I just lay the record out on a towel, grab my diluted disc doctor solution bottle and a bowl of distilled or purified water (I've seen people argue which is best, but really I don't see much if any difference either way. I'm not that anal), and some paper towels.

Get the LP damp with the water and the rinse brush, squirt a few drops of solution on the scrub brush, scrub around with the grooves for a bit, usually woring in thirds and scrubbing a half dozen or so times on each third. Wipe the scrub brush with a paper towel, then use it to soak up the excess bubbles. On really dirty ones, it sometimes helps to let the solution soak in for a couple minutes.

Then, wet the rinse brush and do the same type of scrubbing you di with solution with distilled water. Make sure you use plenty of water and don't stop until you get absolutely no bubbling on the record surface.

Then, just wipe quickly with a clean paper towel and dry the rest of the way in a dish rack.

That generally takes care of everything. I have had occasional grease spots and such that took a second cleaning. Then, I go ahead and use the solution full strength instead of the normal 2 to 1 mix of solution and water I generally use. One good tip I got was to stick a nickel in the gap near the brush on one of your brushes so you always know which one is your scrub and which one is your rinse brush.

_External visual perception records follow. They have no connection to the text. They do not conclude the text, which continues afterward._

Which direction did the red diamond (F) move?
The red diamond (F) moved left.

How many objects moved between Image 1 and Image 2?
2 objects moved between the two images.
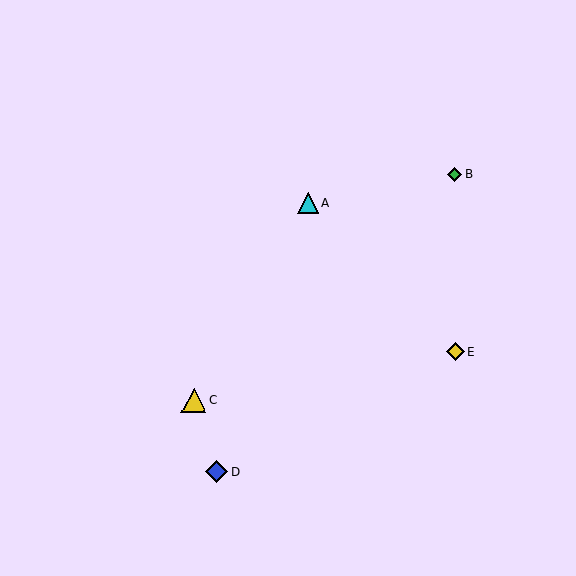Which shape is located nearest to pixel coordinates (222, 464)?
The blue diamond (labeled D) at (216, 472) is nearest to that location.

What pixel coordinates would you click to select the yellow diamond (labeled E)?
Click at (455, 352) to select the yellow diamond E.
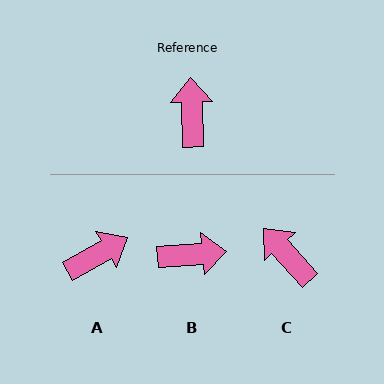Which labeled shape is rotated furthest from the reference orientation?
B, about 88 degrees away.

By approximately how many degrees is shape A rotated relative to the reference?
Approximately 62 degrees clockwise.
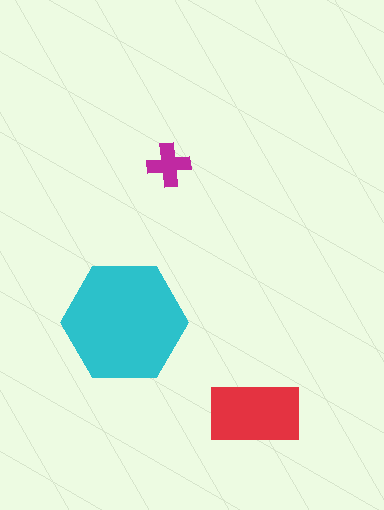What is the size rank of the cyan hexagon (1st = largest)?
1st.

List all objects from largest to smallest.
The cyan hexagon, the red rectangle, the magenta cross.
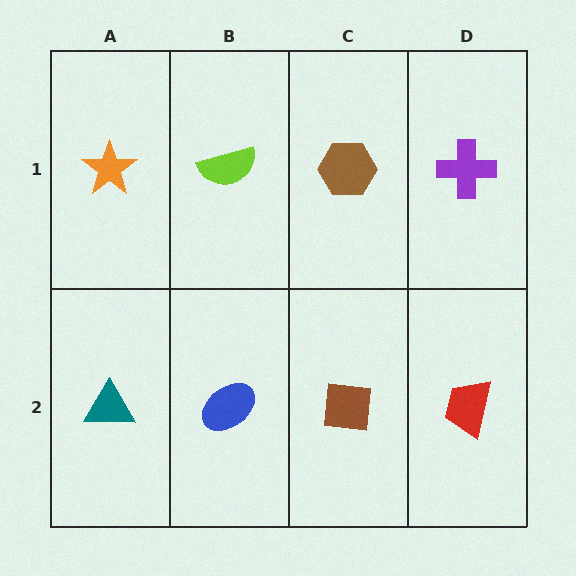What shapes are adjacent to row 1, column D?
A red trapezoid (row 2, column D), a brown hexagon (row 1, column C).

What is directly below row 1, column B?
A blue ellipse.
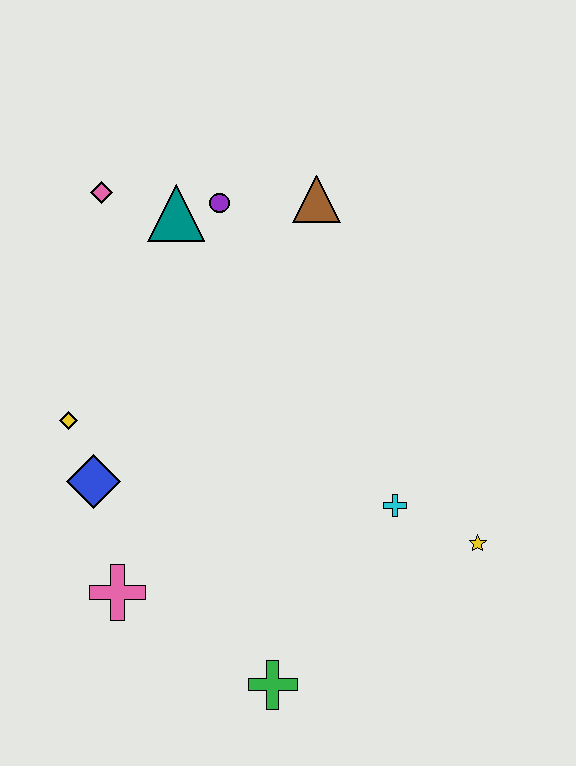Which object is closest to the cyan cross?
The yellow star is closest to the cyan cross.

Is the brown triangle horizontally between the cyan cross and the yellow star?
No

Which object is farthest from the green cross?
The pink diamond is farthest from the green cross.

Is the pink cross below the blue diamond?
Yes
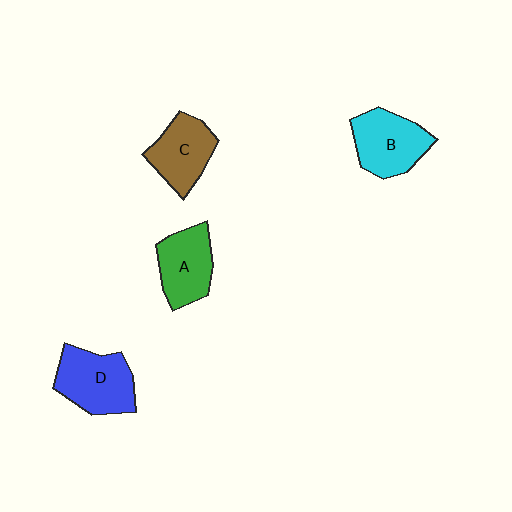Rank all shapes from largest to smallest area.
From largest to smallest: D (blue), B (cyan), A (green), C (brown).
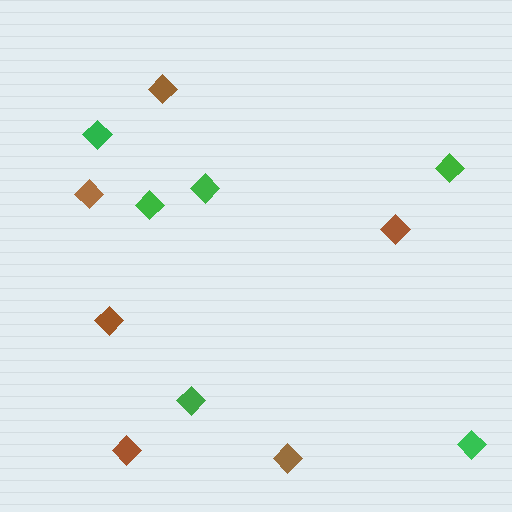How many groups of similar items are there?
There are 2 groups: one group of green diamonds (6) and one group of brown diamonds (6).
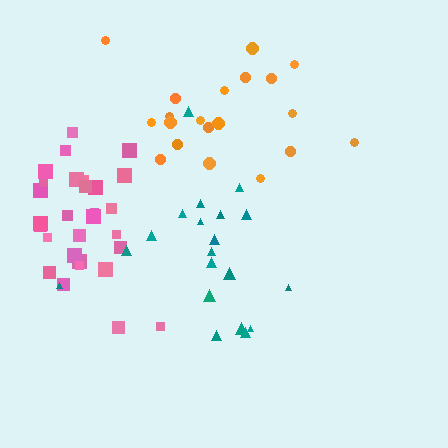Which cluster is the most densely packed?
Pink.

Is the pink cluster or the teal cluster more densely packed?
Pink.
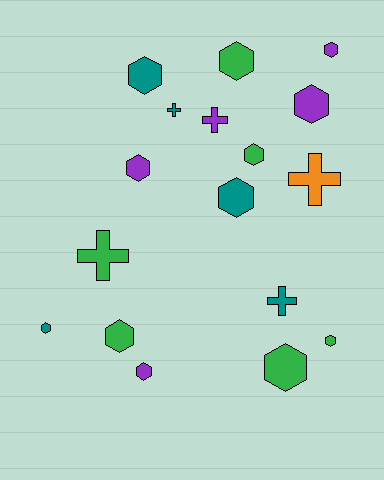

Sounds to me like those records have groove damage, usually coming from getting played with a worn stylus. Those Ray Charles records I mentioned look flawless, but play like crap, sounds like what you've got. If so, nothing you can do outside of software that filters stuff out, which has a nasty tendency to mess up the sound when used heavily enough to do much on realy noisy records. I use a stand alone CD recorder for vinyl, and you can then transfer the files to your computer to filter as much as you want. I do so when the record is just otherwise hopeless. My soundtrack of Easy Rider was way trashed and this helped it become at least listenable.